そもそも不振の要因はその制度設計にある。農林漁業者を守る立場にある農水省は、生産者の意思を6次産業化事業体の経営に反映させるべく25%を越える議決権を生産者に持たせようとした。つまり、A-FIVE(サブファンド)が50%を引き受けた場合、2次、3次産業のパートナーの出資比率は25%未満に押さえられるということだ。例えば1億円の資本を必要とする事業プランを策定した場合、生産者は25百万円の元手が必要になる。ここに無理が生じる。生産者の資力を鑑みれば事業構想は縮小せざるを得ない。結果的に1件あたりの事業規模が小さくなるのは必然であり、投資効率の低下は避けられない。もちろん、A-FIVEも改善に動く。無議決権株式や資本性劣後ローンの活用、一定の条件下でのサブファンドの出資比率の引き上げ、といった策を講じる。
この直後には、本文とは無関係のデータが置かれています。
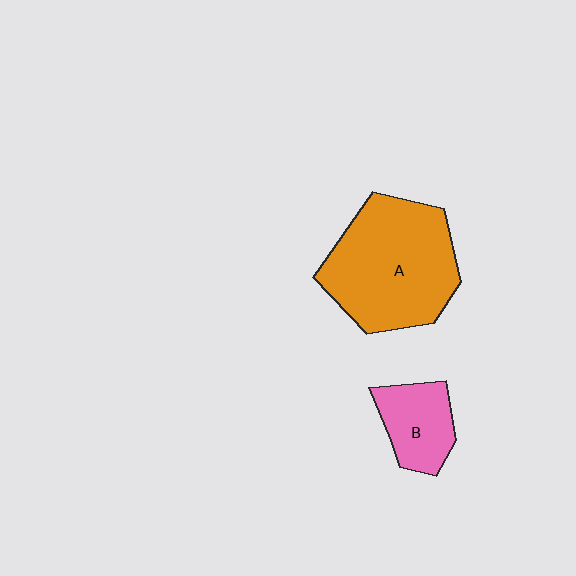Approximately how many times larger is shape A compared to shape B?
Approximately 2.5 times.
しかしながら、制度の骨格が生産者第1主義である以上、制度要件をクリアしつつ事業本位の投資スキームを組み立てることは容易ではない。

そして、何よりもA-FIVEは“ファンド”である。ファンドである以上は資本コスト、出資リスクに見合う投資収益を求めるのは当然だ。しかし、民間ファンド並みのリターンを要求するのでは官製ファンドであることの大義が毀損する。加えて、エグジットに際しての制約もある。生産者支援を掲げるA-FIVEは持分売却に際して資本の論理に徹することが出来ない。エグジットの原則は出資を受けた生産者自身による株式の“買い戻し”である。一方、制度融資の金利を上回る株価での買い戻しが出資の前提となるのでは生産者にとっては単に“使い勝手の悪い高利貸付”と同じである。メリットは小さい。つまり、双方にとって中途半端であるということだ。
赤字の先行が問題ではない。まずは6次産業化の促進という政策目的を達成するために“ファンド”というスキームが適切であるのか、制度の根本から問い直す必要がある。